In [31]:
import torch
import torch.nn as nn
import torch.optim as optim
from torch.utils.data import DataLoader, Dataset
import torch.nn.functional as F
from typing import Optional
from unicore.modules import TransformerEncoderLayer, LayerNorm

# Define the dataset
class CustomDataset(Dataset):
    def __init__(self, matrix_data, vector_data):
        self.matrix_data = matrix_data
        self.vector_data = vector_data

    def __len__(self):
        return len(self.matrix_data)

    def __getitem__(self, idx):
        return self.matrix_data[idx], self.vector_data[idx]
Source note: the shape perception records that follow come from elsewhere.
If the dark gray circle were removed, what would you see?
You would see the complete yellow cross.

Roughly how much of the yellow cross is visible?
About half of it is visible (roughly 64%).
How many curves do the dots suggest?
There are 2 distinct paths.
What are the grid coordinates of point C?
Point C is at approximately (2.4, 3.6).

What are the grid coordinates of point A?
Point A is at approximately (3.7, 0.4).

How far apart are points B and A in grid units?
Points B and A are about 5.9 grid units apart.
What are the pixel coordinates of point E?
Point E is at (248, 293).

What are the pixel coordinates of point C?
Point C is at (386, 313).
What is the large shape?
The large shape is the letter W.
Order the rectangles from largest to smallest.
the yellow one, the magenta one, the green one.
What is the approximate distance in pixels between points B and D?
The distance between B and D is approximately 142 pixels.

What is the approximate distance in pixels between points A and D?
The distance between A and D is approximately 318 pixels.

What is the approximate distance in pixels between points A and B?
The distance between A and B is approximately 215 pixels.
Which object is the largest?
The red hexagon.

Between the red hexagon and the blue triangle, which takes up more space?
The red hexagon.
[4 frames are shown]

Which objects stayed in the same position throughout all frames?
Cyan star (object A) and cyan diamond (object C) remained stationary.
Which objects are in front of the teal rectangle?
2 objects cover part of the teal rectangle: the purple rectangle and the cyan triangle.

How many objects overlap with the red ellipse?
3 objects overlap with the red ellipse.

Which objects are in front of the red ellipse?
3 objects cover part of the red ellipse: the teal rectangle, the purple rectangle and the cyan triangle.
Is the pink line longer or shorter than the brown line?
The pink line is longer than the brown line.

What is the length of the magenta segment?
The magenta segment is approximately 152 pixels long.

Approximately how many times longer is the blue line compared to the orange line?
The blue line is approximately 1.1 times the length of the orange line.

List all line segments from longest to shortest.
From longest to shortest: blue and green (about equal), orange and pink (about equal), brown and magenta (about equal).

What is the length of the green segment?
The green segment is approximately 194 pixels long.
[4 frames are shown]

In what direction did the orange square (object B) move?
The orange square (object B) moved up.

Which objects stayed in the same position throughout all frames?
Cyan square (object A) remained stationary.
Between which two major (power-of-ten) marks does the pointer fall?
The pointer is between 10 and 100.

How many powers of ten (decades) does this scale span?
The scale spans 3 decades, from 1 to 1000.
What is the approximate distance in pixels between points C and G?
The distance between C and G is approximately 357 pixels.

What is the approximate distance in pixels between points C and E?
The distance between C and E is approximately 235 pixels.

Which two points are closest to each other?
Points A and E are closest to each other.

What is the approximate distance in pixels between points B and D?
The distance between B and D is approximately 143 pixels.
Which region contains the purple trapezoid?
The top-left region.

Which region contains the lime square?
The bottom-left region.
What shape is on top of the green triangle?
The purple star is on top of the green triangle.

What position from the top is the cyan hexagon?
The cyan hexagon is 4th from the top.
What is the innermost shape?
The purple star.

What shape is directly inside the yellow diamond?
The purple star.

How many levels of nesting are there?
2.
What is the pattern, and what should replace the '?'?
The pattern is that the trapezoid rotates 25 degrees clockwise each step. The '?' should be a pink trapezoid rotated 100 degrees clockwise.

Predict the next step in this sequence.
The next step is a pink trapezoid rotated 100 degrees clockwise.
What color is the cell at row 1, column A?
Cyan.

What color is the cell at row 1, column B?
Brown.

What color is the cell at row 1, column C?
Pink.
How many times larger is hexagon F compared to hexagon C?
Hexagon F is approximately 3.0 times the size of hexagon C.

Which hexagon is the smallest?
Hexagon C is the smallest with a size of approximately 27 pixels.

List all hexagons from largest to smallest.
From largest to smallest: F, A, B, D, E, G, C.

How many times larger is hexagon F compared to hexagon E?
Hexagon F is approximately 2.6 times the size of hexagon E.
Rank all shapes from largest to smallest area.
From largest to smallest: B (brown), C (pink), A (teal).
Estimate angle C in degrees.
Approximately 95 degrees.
# Define the 2D matrix encoder (similar to an image encoder)
class MatrixEncoder(nn.Module):
    def __init__(self, input_channels, output_dim):
        super(MatrixEncoder, self).__init__()
        self.cnn = nn.Sequential(
            nn.Conv2d(input_channels, 16, kernel_size=3, stride=1, padding=1),
            nn.ReLU(),
            nn.MaxPool2d(2, 2),
            nn.Conv2d(16, 32, kernel_size=3, stride=1, padding=1),
            nn.ReLU(),
            nn.MaxPool2d(2, 2),
            nn.Flatten(),
            nn.Linear(32 * 8 * 8, output_dim)
        )

    def forward(self, x):
        return self.cnn(x)

# Define the 1D vector encoder (similar to a text encoder)
class VectorEncoder(nn.Module):
    def __init__(self, input_dim, output_dim):
        super(VectorEncoder, self).__init__()
        self.fc = nn.Sequential(
            nn.Linear(input_dim, 128),
            nn.ReLU(),
            nn.Linear(128, output_dim)
        )

    def forward(self, x):
        return self.fc(x)

# Define the Transformer encoder with pair
class TransformerEncoderWithPair(nn.Module):
    def __init__(
        self,
        encoder_layers: int = 6,
        embed_dim: int = 128,
        ffn_embed_dim: int = 3072,
        attention_heads: int = 4,
        emb_dropout: float = 0.1,
        dropout: float = 0.1,
        attention_dropout: float = 0.1,
        activation_dropout: float = 0.0,
        max_seq_len: int = 256,
        activation_fn: str = "gelu",
        post_ln: bool = False,
        no_final_head_layer_norm: bool = False,
    ) -> None:

        super().__init__()
        self.emb_dropout = emb_dropout
        self.max_seq_len = max_seq_len
        self.embed_dim = 128
        self.attention_heads = 4
        self.emb_layer_norm = LayerNorm(self.embed_dim)
        if not post_ln:
            self.final_layer_norm = LayerNorm(self.embed_dim)
        else:
            self.final_layer_norm = None

        if not no_final_head_layer_norm:
            self.final_head_layer_norm = LayerNorm(attention_heads)
        else:
            self.final_head_layer_norm = None

        self.layers = nn.ModuleList(
            [
                TransformerEncoderLayer(
                    embed_dim=self.embed_dim,
                    ffn_embed_dim=ffn_embed_dim,
                    attention_heads=attention_heads,
                    dropout=dropout,
                    attention_dropout=attention_dropout,
                    activation_dropout=activation_dropout,
                    activation_fn=activation_fn,
                    post_ln=post_ln,
                )
                for _ in range(encoder_layers)
            ]
        )

    def forward(
        self,
        emb: torch.Tensor,
        attn_mask: Optional[torch.Tensor] = None,
        padding_mask: Optional[torch.Tensor] = None,
    ) -> torch.Tensor:

        bsz = emb.size(0)
        seq_len = emb.size(1)
        x = self.emb_layer_norm(emb)
        x = F.dropout(x, p=self.emb_dropout, training=self.training)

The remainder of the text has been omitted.